Börse

Vorlage ­ zur Kenntnisnahme ­ über Zulassung einer Ausnahme für die Nebenbeschäftigung eines Senatsmitgliedes

Der Senat legt nachstehende Vorlage dem Abgeordnetenhaus zur Besprechung vor:

Der Senat teilt dem Abgeordnetenhaus mit, dass er für den Senator für Finanzen, Peter Kurth, eine Ausnahme für die Zugehörigkeit zum Aufsichtsrat der Bankgesellschaft Berlin AG zugelassen hat.

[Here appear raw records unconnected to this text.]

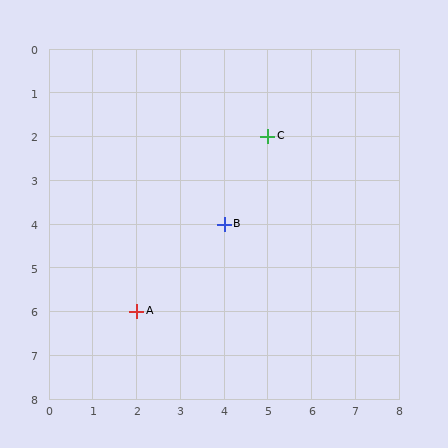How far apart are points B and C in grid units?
Points B and C are 1 column and 2 rows apart (about 2.2 grid units diagonally).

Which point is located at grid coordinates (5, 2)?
Point C is at (5, 2).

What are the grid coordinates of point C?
Point C is at grid coordinates (5, 2).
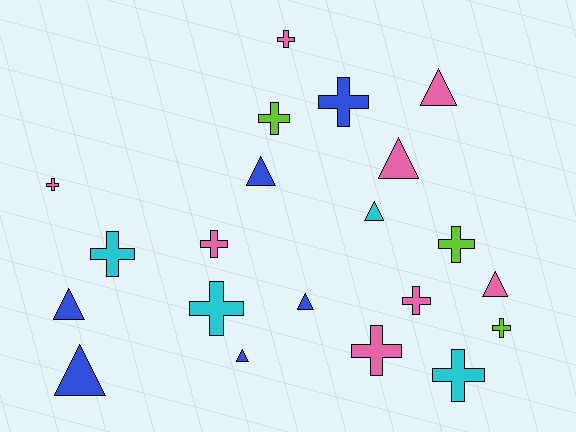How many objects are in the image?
There are 21 objects.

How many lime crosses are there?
There are 3 lime crosses.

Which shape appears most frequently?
Cross, with 12 objects.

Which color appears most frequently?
Pink, with 8 objects.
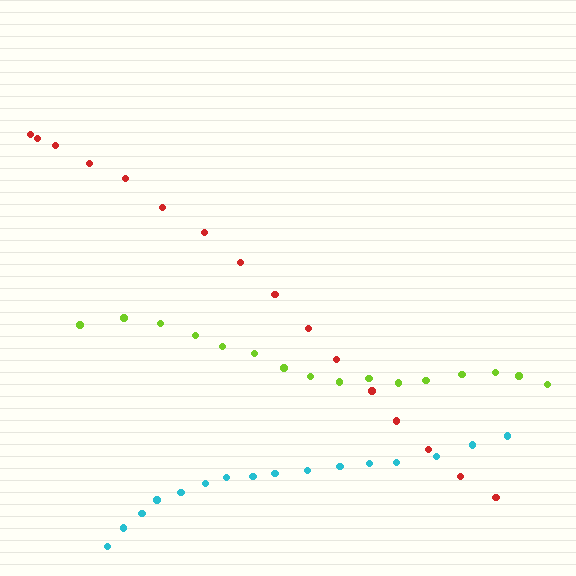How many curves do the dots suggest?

Nach § 6 Abs. 1 Satz 2 des Senatorengesetzes (SenG) in der Fassung vom 6. Januar 2000 (GVBl. S. 221) dürfen die Mitglieder des Senats weder der Leitung noch dem Aufsichtsrat, Verwaltungsrat oder einem sonstigen Organ oder Gremium eines auf Erwerb gerichteten Unternehmens angehören. Der Senat kann gemäß § 6 Abs. 2 Satz 1 SenG Ausnahmen zulassen, wenn die Wahl oder Entsendung im öffentlichen Interesse liegt.

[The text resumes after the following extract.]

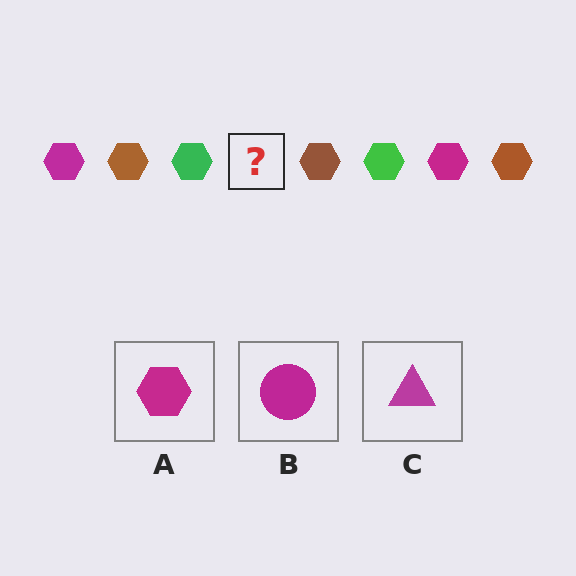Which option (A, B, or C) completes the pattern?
A.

Der Senat hat in seinen Sitzungen am 18. November 1986 sowie am 10. März 1987 festgestellt, dass hinsichtlich der Zugehörigkeit von Senatsmitgliedern zum Aufsichtsrat der Berliner Bank AG ein dringendes öffentliches Interesse gegeben ist. Für die Bankgesellschaft Berlin AG, die aus der Berliner Bank AG hervorgegangen ist und mit Wirkung zum 1. Januar 1999 mit der Berliner Bank AG verschmolzen ist, gilt dies um so mehr.

Das Land Berlin ist am Grundkapital der Bankgesellschaft Berlin AG mit 56,6 % beteiligt und damit Mehrheitsaktionär.

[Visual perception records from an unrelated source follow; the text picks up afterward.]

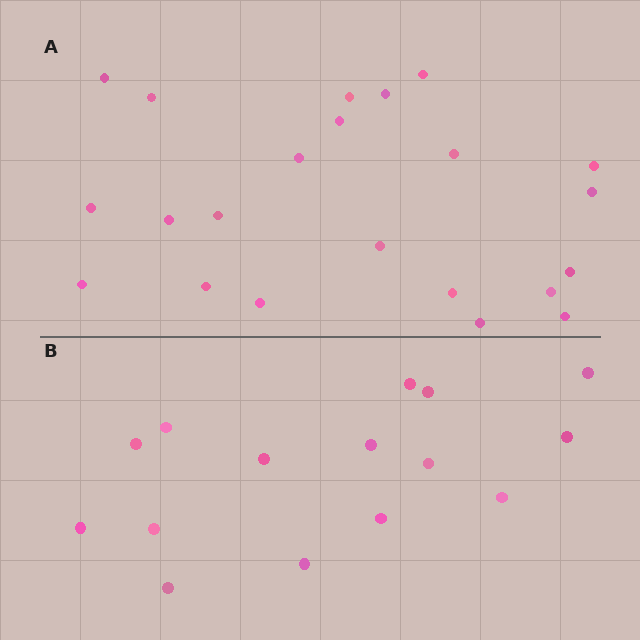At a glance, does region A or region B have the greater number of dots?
Region A (the top region) has more dots.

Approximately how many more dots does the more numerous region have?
Region A has roughly 8 or so more dots than region B.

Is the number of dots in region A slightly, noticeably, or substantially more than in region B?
Region A has substantially more. The ratio is roughly 1.5 to 1.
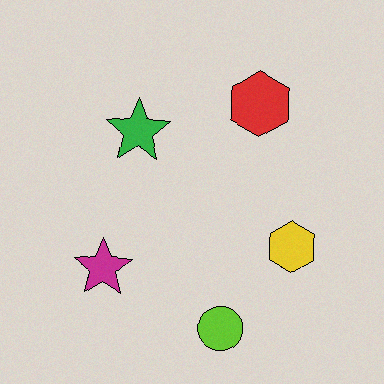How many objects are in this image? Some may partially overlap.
There are 5 objects.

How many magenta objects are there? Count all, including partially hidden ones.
There is 1 magenta object.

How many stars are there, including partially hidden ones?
There are 2 stars.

Der Aufsichtsrat des Unternehmens besteht aus 20 Mitgliedern, dies sind

- 10 Vertreter der Anteilseigner und

- 10 Vertreter der Arbeitnehmer.

Von den Aufsichtsratsmitgliedern der Anteilseigner werden acht Mitglieder von der Hauptversammlung gewählt und zwei Mitglieder vom Land Berlin als Aktionär in den Aufsichtsrat entsandt. Unter den Vertretern der Anteilseigner, die zum Teil auf Vorschlag des Landes Berlin gewählt wurden, befinden sich bedeutende Persönlichkeiten aus der Wirtschaft wie z. B. Vorstandsmitglieder großer deutscher Industrieunternehmen. Diese hochrangige Vertretung entspricht der Bedeutung der Bank bei der weiteren wirtschaftlichen Entwicklung des Landes Berlin und der Stärkung des Finanz- und Börsenplatzes Berlin und macht eine angemessene Vertretung des Landes im Aufsichtsrat erforderlich.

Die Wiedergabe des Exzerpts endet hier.